El 14 de mayo, a las 30 semanas, empecé a sentir contracciones fuertes. Nos llevaron al hospital en ambulancia. Todo fue muy rápido: cesárea de urgencia, luces blancas, voces apresuradas.

Cuando desperté estaba sola en la UCI. Sentí un vacío inmenso hasta que Sergio entró con lágrimas en los ojos:

—Están vivos, Lucía. Los tres están vivos—.

Lloramos juntos como nunca antes. Los bebés estaban en incubadoras: Mateo, Sofía y Paula. Eran diminutos, llenos de cables y sondas, pero luchaban con una fuerza increíble.

Mi recuperación fue lenta y dolorosa. El cardiólogo me visitaba cada día:

—Has tenido mucha suerte, Lucía. Tu corazón ha resistido más de lo que esperábamos—.

Pasaron semanas antes de poder coger a mis hijos en brazos. Cada día era una batalla: infecciones, transfusiones, miedo constante a perderlos.
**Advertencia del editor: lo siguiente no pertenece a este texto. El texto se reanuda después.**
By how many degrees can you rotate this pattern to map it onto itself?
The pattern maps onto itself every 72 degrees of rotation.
Pero poco a poco fueron ganando peso y fuerza.

La familia empezó a cambiar su actitud al verlos luchar por vivir. Carmen lloró al ver a Sofía agarrar su dedo con esa manita minúscula:

—Perdóname, hija. No sabía que eras tan valiente—.

El día que nos dieron el alta fue una fiesta improvisada en casa: globos, comida casera y abrazos interminables.

Hoy mis hijos tienen seis meses y siguen siendo frágiles pero fuertes como su madre. Mi corazón sigue débil pero lleno de amor.

A veces me pregunto si hice lo correcto arriesgando tanto. ¿Qué habríais hecho vosotros? ¿Hasta dónde seríais capaces de llegar por vuestros hijos?